On Thu, Nov 28, 2013 at 7:49 PM, <
user1...@gmail.com> wrote:
> Do you mean something like this?
>
> (a,b,c) = (0,0,4)
> olsResults = sm.OLS(train[endogenous],train.drop(endogenous,axis=1)).fit()
> prediction = olsResults.predict(x.drop(endogenous,axis=1))
> arima = tsa.ARIMA(train[endogenous],order=(a,b,c),freq='B')
If I understand your variables correctly, I meant:
arima = tsa.ARIMA(olsResults.resid, order=(a, b, c), freq='B')
> results = arima.fit(transparam=True, dynamic=True)
> prediction = prediction[b:] + results.predict(start=b,end=len(x)-1)
>
> OLS by itself did much better than ARIMA by itself. Doing the above
> procedure negligibly improved the results from OLS. Also, I don't quite
> understand the intuition behind this. Is this a way to approximate ARIMA?
using resid in ARIMA will give you approximately the full ARIMAX
(Doing it in two stages won't be quite right. OLS will not give
unbiased or consistent parameter estimates unless the exog are
strictly or strongly (?) exogenous or there is no autocorrelation in
the residuals. The standard errors are also wrong.)
The idea is that you use OLS to get the effect from your explanatory
variables. However, if there is autocorrelation in the residuals, then
the past residuals still contain information that you can use to get a
better short-term forecast. Using ARMA on the residuals can capture
that part of the forecast.
ARIMAX combines both in an efficient way.

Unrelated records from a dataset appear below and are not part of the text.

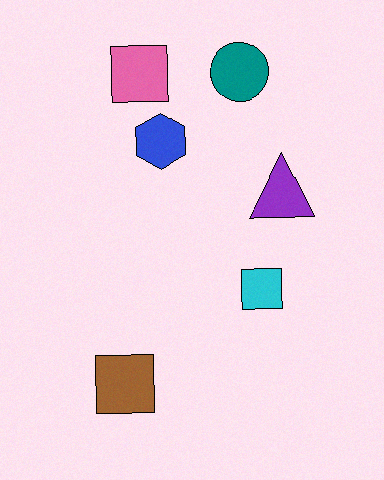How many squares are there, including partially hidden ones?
There are 3 squares.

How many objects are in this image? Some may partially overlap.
There are 6 objects.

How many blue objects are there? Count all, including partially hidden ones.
There is 1 blue object.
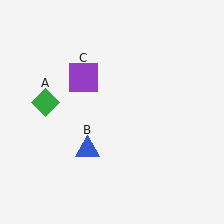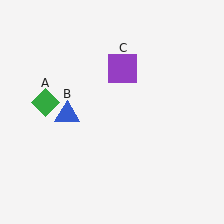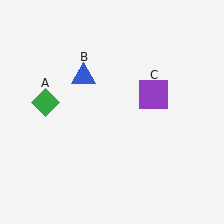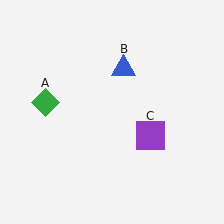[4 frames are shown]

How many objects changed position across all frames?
2 objects changed position: blue triangle (object B), purple square (object C).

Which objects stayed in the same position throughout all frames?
Green diamond (object A) remained stationary.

ARIMA or ARIMAX is largely used for univariate forecasting. If you
have to forecast the next several periods, then you still need also a
forecast of your explanatory variables. It might be difficult to
forecasts the explanatory variables well enough that we actually do
better than the univariate ARIMA forecast.
(Alternatively, we could also regress on our explanatory variables
after they have been lagged by the number of periods that we want to
forecast, then we don't need future explanatory variables.)
Josef